A Legal Pre-Emptive Strike
But one Atlanta legal organization has been organizing a state-by-state project that it hopes will help resolve the many controversies plaguing religious freedom advocates and setting off "separation of Church and State" debates all over the U.S.
The Southeastern Legal Foundation (SLF) is spearheading the effort -- called the American Religious and Legal Heritage Protection Project -- and their hope is that it will result in the mandatory display of the Ten Commandments in state buildings throughout the country. Now the SLF's unique project has officially launched, and already several states are interested.
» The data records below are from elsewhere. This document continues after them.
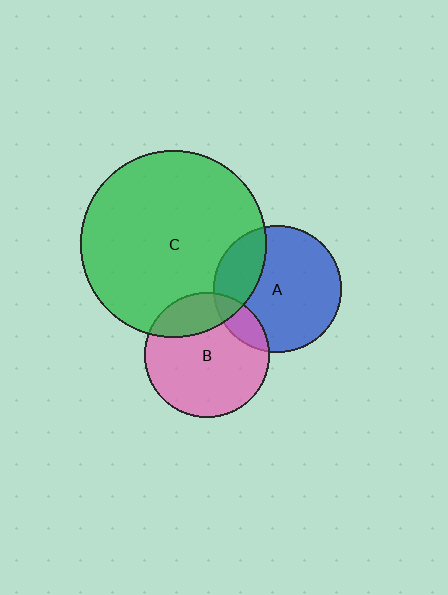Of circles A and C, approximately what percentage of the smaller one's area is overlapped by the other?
Approximately 25%.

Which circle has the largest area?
Circle C (green).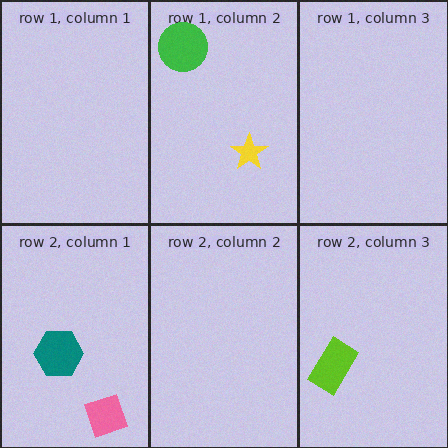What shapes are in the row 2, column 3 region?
The lime rectangle.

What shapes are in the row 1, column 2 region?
The yellow star, the green circle.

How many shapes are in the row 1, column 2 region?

SLF spokesman Todd Young says the unorthodox effort has successfully "kicked off" in the SLF's home state of Georgia, and the foundation is hoping that the project will make the same steady progress nationwide. When SLF rolled out the project, Young explains, the group immediately found some very strong advocates in the Georgia state legislature "for the proposal to place the Ten Commandments in a historical and religious context -- a very specific context -- and authorize that for placement in every courthouse in the State of Georgia."
Encouraged by the initial support, SLF aims to implement the proposal state-by-state throughout the country. Young says having the states mandate the displays will take the burden off local governments, which do not have the resources to fight court challenges.
Lawmakers in Maryland and Ohio are already interested in the American Religious and Legal Heritage Protection Project, and SLF is confident that its proposal will stand up to legal scrutiny. "We believe that this particular proposal will survive court challenge, " Young says, "and it's inevitably going to be challenged by the ACLU and others."
As the Georgia General Assembly moves the SLF-inspired legislation to a vote on the House floor, the foundation is praising the state House Rules Committee for moving three bills related to public display of the Ten Commandments along to the floor for votes as "a common sense approach to the public support and constitutionality of the display of important historical documents." Recent national surveys indicate that 60 to 70 percent of the American people support the placement of the Ten Commandments in public forums such as courthouses.